Spring In Delhi, A Poem, A Story And Some Thoughts


The more a voice gets stifled, the louder it gets. So much has happened in past few days. There is too much anger and anguish inside me and I am just not getting into the rhythm of regular writing. Pages are still lying blank. Pen poised over them like a finger on the jugular.How can one remain composed when  voices of dissent are silenced. When Rohith Vermula is pushed to commit suicide. When peaceful dissenters (students) are painted as “anti nationals” charged for  sedition without any proof, for just having a different political ideology and guess which one got targeted as a terrorist and why? When news channels incite the public with doctored videos/audios. When evidence is manufactured. When goons are given protection and encouraged in their hooliganism. When students, teachers, journalists are beaten up for speaking up for what is just. When Perversity rules. When acid is thrown on the face of a  woman tribal right activist to muzzle yet another voice of dissent. When the country burns in the fire of communal hatred. When you are hounded and trolled for your stance on what is happening right now in the country When a twelve year old child is hit and her father killed for asking a second helping of meal. When the tragic suicides of the farmers is termed as “fashion”. When there is a complete breakdown of law & order. When anger kills the power of reason. When you are targeted because of your gender, caste, name, political stance or simply because you use your mind and speak out against the unjust.

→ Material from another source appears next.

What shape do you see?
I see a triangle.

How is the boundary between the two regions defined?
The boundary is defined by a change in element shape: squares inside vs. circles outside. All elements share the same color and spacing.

It makes me uneasy. Makes me pause and reflect.

I fear for my life every single time I open my mouth in this country where I was born and raised. Who will stand up for me or any ordinary citizen? Who will listen to our pleas? I am not as articulate as many of my writer friends but I am a thinking and concerned citizen. A woman trying to stand for her rights and her dignity. A mother watching two young adult sons growing up in an environment that is getting vicious day by day. I taught my children dissent, I taught them to participate actively as citizens. I taught them to be discerning without being judgmental. That is what my parents taught me. I do the same. Does that make us Anti Nationals? Tell me how? Be very careful when you label anyone. Know its power. Labels box you in. I have been boxed in and I know how it feels. It dramatically changes your life in a matter of seconds. Most of the times scars you for life. Listen to that little voice of conscience and dissent that is knocking from within you to wake up. Listen and act.

In the midst of this unrest the spring came quietly to the capital bringing myriad hues of flowers. Every roundabout, every garden, every park is a riot of colours. The barbets, the flaming golden woodpeckers and the parakeets and many other birds are here. The roadsides and roundabouts are full of nasturtiums, yellow poppies, purple asters, yellow violas, red pitunias, Cinnenarias, dog flowers, marigolds, sweet peas, sweet williams, chrysanthemums, dahlias and bougainvilleas in varied hues have painted the city in every colour. Some of the Mango trees are blossoming too and then there is this distinct fragrance of the Saptparni tree across the city. The coral trees and the Silk Cotton trees are beginning to bloom too.

Delhi also hosts flower shows during Feb-March. I went to he 29th Delhi Garden Tourism Festival Yesterday to get soaked in the colours of basant (Spring)

And when we talk of flowers and blossoming how can we forget poetry. A poem got published in prestigious Open Road Review Magazine recently. You can read it HERE.

A Short Fiction also found a platform in Read Fingers, a portal for those who enjoy reading and writing. This story is very close to my heart. Do read it HERE.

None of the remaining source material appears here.